Re: Anonymous union rules against constructors & assignment

From:
"Crosbie Fitch" <crosbie@digitalproductions.co.uk>
Newsgroups:
comp.std.c++
Date:
Thu, 8 Jun 2006 08:27:30 CST
Message-ID:
<fLGdnbqS3NJxmBXZRVny1g@bt.com>
<kuyper@wizard.net> wrote in message
news:1149702049.000782.69720@c74g2000cwc.googlegroups.com...

What I really meant to say is that I'm surprised you didn't use
new(&u.b) B(123);


For clarity. I wanted to demonstrate where the difference occurred, i.e.
that a union did not call the default constructor - that it must be called
explicitly - rather than simply prohibit a non-default.

I'm curious what rules you're
proposing for the handling of unions of non-POD types, that would
produce that same sequence of constructor calls.


I'm saying that a union should not attempt to construct its members.
If I have 10 members of a union, are you really suggesting to me that each
default constructor is called that coincidentally does nothing?

Until unions are permitted to have user defined methods like classes, the
defaults have to be the C defaults, i.e. no construction/destruction and
bitwise assign-copy (of the memory - not the members).


That's what the POD rules are for. I thought that you wanted that
restriction removed?


I'm distinguishing between the union's constructor and the constructors of
the union's members.
The union's constructor should by default do nothing - which is currently
misportrayed as actually calling each of its members default constructors
which coincidentally do nothing.

For non-POD types, C++ has abolished every guarantee that makes it
useful to view it through a union. In particular, the fact that
memcpy() is only required to work on POD types, and that sizeof() is
only required to produce meaningful results on POD types, allows an
implementation where the memory in which a non-POD object is stored is
non-contiguous.


So, you're saying that if I have
struct S
{
 int i;
    S& operator=(const S& s) { i=s.i; }
};

that even if I was allowed to put it in a union, there's no way the compiler
can compute the size of S or allocate a large enough union to contain S?
That is one lousy compiler.

How about this one:

template <class POD>
struct Empty: POD
{
    Empty& operator=(const Empty& e) { PODMethod(e); }
};

If the other member of the union is an instance of POD, why can't Empty
(which introduces the dreaded non-pod assignment and no additional members)
call a POD safe method on its POD base?

I'm talking about classes with non-trivial assignment copy operators,
where copying them bit-wise could be a whole lot more dangerous than
that. It's precisely because memcpy() won't do the right thing that the
class has a non-trivial assignment copy operator.

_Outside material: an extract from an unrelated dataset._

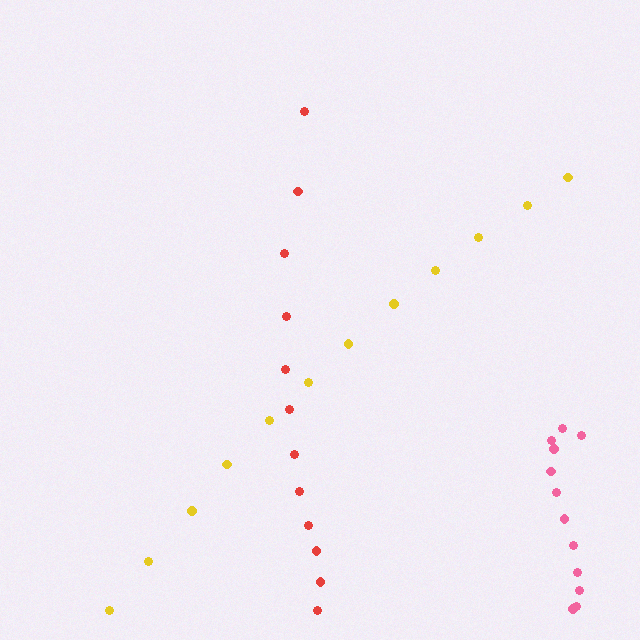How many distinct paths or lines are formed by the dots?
There are 3 distinct paths.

Let's get this straight: I agree that memcpy() is not guaranteed to copy any
non-POD object.
I'm saying that irrespective of that, that's no reason to prohibit a non-POD
member within an anonymous union. Rather than prohibit it, simply say that
memcpying an anonymous union containing a non-POD member is undefined.
Moreover, you can say that a class that contains an anonymous union with a
non-POD member will not have a default assign-copy operator or copy
constructor (or default constructor or destructor).

However, your wording implied that someone has actually promoted that
delusion. I was just asking you who that was.


I inferred it from the restrictions governing unions and their members.